Après “Par les rafales” en 2018 et “Zippo”, l’année suivante Valentine Imhof quitte l’univers du polar pour s’aventurer avec bonheur dans la littérature noire au cœur d’un roman hautement ambitieux. Même si “Zippo” se situait déjà aux USA, on peut néanmoins dire que “Le blues des phalènes” est son grand roman ‘américain’. Puisant dans l’histoire et la culture américaines, elle nous raconte avec talent et passion la destinée de quatre personnages traversant l’histoire des États-Unis au XXème siècle, au moment où le pays entame son hégémonie mondiale sur les ruines de l’Europe.
“Milton, le rejeton prodigue qui a rompu les ponts avec sa richissime famille ; Arthur, le vétéran de la guerre des Boers et des tranchées de la Somme, qui porte le poids de crimes impardonnables ; Pekka, née le jour où sa mère posait le pied sur le sol de New York et qui change de nom à chaque fois qu’elle veut changer de vie ; Nathan, enfin, le fils de l’Explosion, qui fuit le mal et le retrouve où qu’il aille.”
Ces quatre-là n’auront comme histoire commune que leur présence à Halifax lors de la terrible catastrophe qui détruisit la ville en 1917. Le roman, formidable récit d’aventures magnifiquement renseigné et détaillé, raconte la vie de ces quatre personnages confrontés à la très dure réalité du monde moderne. Tous ont commis le pire, tous ont tué…tous affronteront leur destin.
La fuite était le moteur des deux premiers polars de Valentine Imhof. Ici, le thème est proche même si les personnages n’ont pas obligation de se cacher. Un jour, ils décident de partir, de disparaître, mais les causes sont diverses et non dictées par l’urgence. Ils fuguent par nécessité mais aussi par envie, pour croire encore à des lendemains radieux.
Sur deux décennies, l’auteure les confronte aux grands événements des USA. La première guerre mondiale, la grippe espagnole, la crise de 29, le chômage, l’alcoolisme, les totalitarismes émergents, les hobos, les syndicats, les luttes sociales, la psychiatrie…

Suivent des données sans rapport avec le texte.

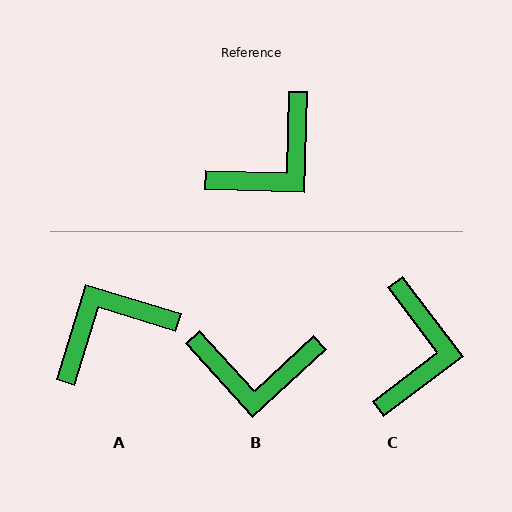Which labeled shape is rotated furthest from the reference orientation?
A, about 165 degrees away.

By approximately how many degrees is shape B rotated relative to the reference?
Approximately 46 degrees clockwise.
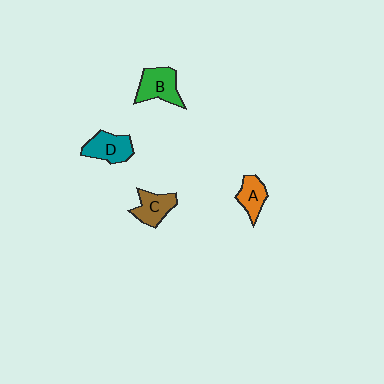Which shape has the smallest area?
Shape A (orange).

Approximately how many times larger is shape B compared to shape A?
Approximately 1.4 times.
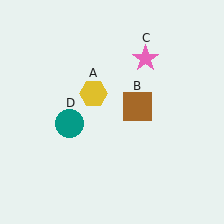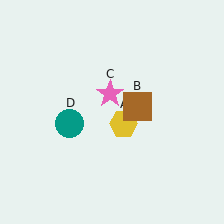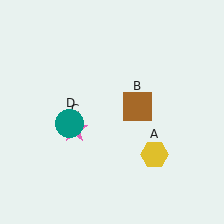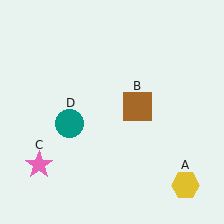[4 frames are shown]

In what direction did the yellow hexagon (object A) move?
The yellow hexagon (object A) moved down and to the right.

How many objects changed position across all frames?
2 objects changed position: yellow hexagon (object A), pink star (object C).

Valentine Imhof rédige des récits poignants, très noirs mais avec une belle plume et une manière très habile de désamorcer parfois l’indicible. La lecture des cinq cents pages est un vrai bonheur. Quatre histoires s’entrecroisent montrant l’envers du décor du rêve américain, les épreuves subies par le peuple. Traitant l’Histoire américaine par le prisme des gens ordinaires qui luttent pour s’en sortir, elle offre une version romanesque réussie du précieux ouvrage de Howard Zinn “une histoire populaire des États-Unis”, véritable bible, citée dans ses références.
La narration de la catastrophe de Halifax, l’exposition universelle de Chicago et la vie des hobos sont des sommets du roman. L’écriture est souvent virtuose. On retrouve “La route” de Jack London. L’émotion et la dureté de Flannery O’Connor est présente. Harry Crews et James Agee sont parfois conviés. En fait, c’est réussi et envoûtant comme les grands romans d’Antonin Varenne.
Très proche de ses personnages dont elle nous confie toutes les pensées intimes, les rêves, les plaies et les zones d’ombre, Valentine Imhof laisse au lecteur le soin de juger leurs actes.
Immanquable pour les amateurs d’Histoire américaine “le blues des phalènes” séduira de manière plus générale tous les amateurs de bonne littérature noire, sociale et politique.
Un grand et beau roman, et si parfois son propos peut heurter, « Rien n’est beau que le vrai… ».
Clete
PS: A venir, un entretien « Mon Amérique à moi » avec Valentine Imhof.
Magnifique chronique, sensible et forte. Heureuse de lire ces mots. Je partage absolument tout ce que tu dis si bien. Un vrai grand beau roman.
Merci Simone. Oui, un grand roman.
Je réitère les mots de Simone, vous avez fait là une recension belle et intelligente de ce grand roman. Bravo j’applaudis des quatre mains !
Merci Brigitte. Applaudissons ensemble « Le blues des phalènes ».